From New Orleans to Newark she could be in radio contact all the way. She reported in to Mobile, Montgomery, Atlanta, Charlotte, Richmond. She felt like a country telephone operator listening in on party lines, the conversations were so numerous and frequent on the way across the country. She looked out and watched the darkness cover the earth. She snapped on her navigation lights.

Successively, each of the cities as she looked down at the lights was a treasure of diamonds, rubies, sapphires, emeralds. A thousand and one nights’ treasure that had been tipped over, spilled out, and spread over the black land. She thrilled to the sparkle and glitter.

At 9:05 P.M. she passed over Washington, D.C., and reported her position. Into her earphones came the voice of Eugene Vidal, her old friend from the Ludington Line. He came in loud and clear. “You’ve done enough,” he said. “You’d better land at Hoover Airport.” He was calling from his office at the Bureau of Air Commerce.

Amelia grinned. “No thanks,” she answered him. “Going through to New York.” Then she added, “Cheerio.”

It was a beautiful night for flying, too beautiful to land. Clusters of bright green and silver stars against the black of the night were better than emeralds and diamonds at Tiffany’s.

Amelia checked the gasoline gauges for the left- and right-wing tanks and for the big extra tank in the passenger compartment. She studied the fuel-flow meter. Everything normal. The Wasp purred in steady, rhythmic beats. She pulled out the thermos of hot chocolate. She gulped a mouthful; the warmth from the sweet liquid spread through her.

People had often offered her coffee or tea, and on other occasions liquor and cigarettes. She didn’t believe in stimulants of any kind; she didn’t need them. Once, someone had asked her why she didn’t smoke.

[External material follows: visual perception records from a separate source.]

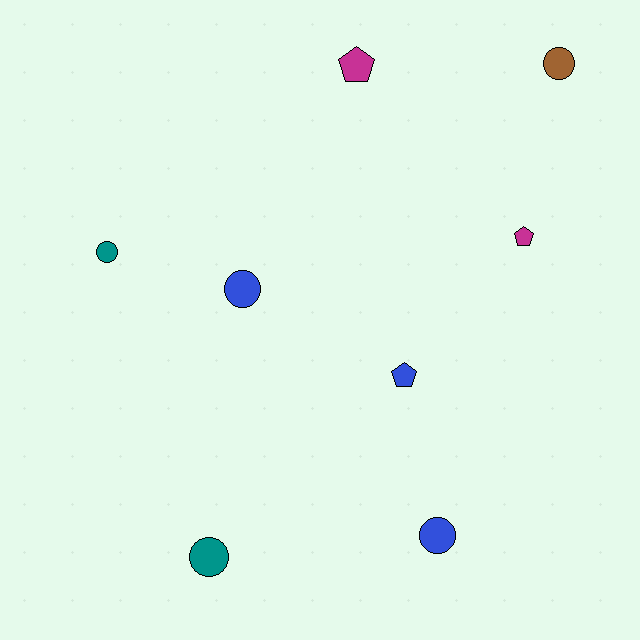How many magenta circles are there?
There are no magenta circles.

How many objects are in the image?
There are 8 objects.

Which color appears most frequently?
Blue, with 3 objects.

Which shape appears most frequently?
Circle, with 5 objects.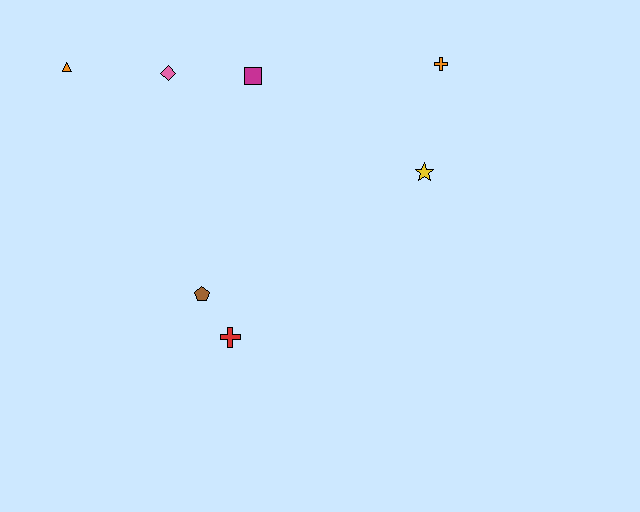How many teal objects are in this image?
There are no teal objects.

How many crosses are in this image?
There are 2 crosses.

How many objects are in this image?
There are 7 objects.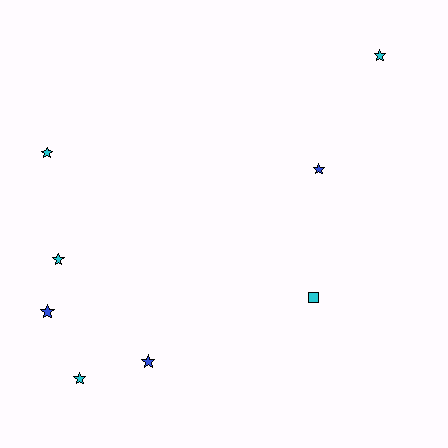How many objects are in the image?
There are 8 objects.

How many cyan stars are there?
There are 4 cyan stars.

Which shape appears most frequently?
Star, with 7 objects.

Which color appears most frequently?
Cyan, with 5 objects.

He had undoubtedly seen her endorsement of a cigarette after the Friendship flight.

Amelia smiled as she remembered. To overcome any thoughts of prudishness he might have of her she had thereupon taken two cigarettes, lit them, and puffed them into clouds of smoke. “There,” she had said, after they had burned down and she put them out in an ash tray, “I have smoked.” She never smoked again, not even in jest. But there was nothing to prevent her if she wanted to. That point had to be made clear.

She looked out from the cockpit and ran her eyes from wing tip to wing tip. It was a lovely night: the new moon, the stars that could be scooped into the palm of her hand, the clean, fresh air that whistled through the opened windshield. Space unlimited. She looked at the tachometer: the needle was steady at 1,750 rpm’s; then at the indicated air speed: unwavering at 150 mph. Homeward bound. Everything fine.

Waiting for her at Newark were GP and thousands of other people who had heard about the flight and driven out to the airport. With George were Paul Collins, AE’s other good friend from the Ludington Line; Doc Kimball, the famous New York weatherman; and Dr. Eduardo Villasenor, consul general for Mexico. From the southwest they saw a single-motored, high-winged plane. It was AE, and she was ahead of schedule.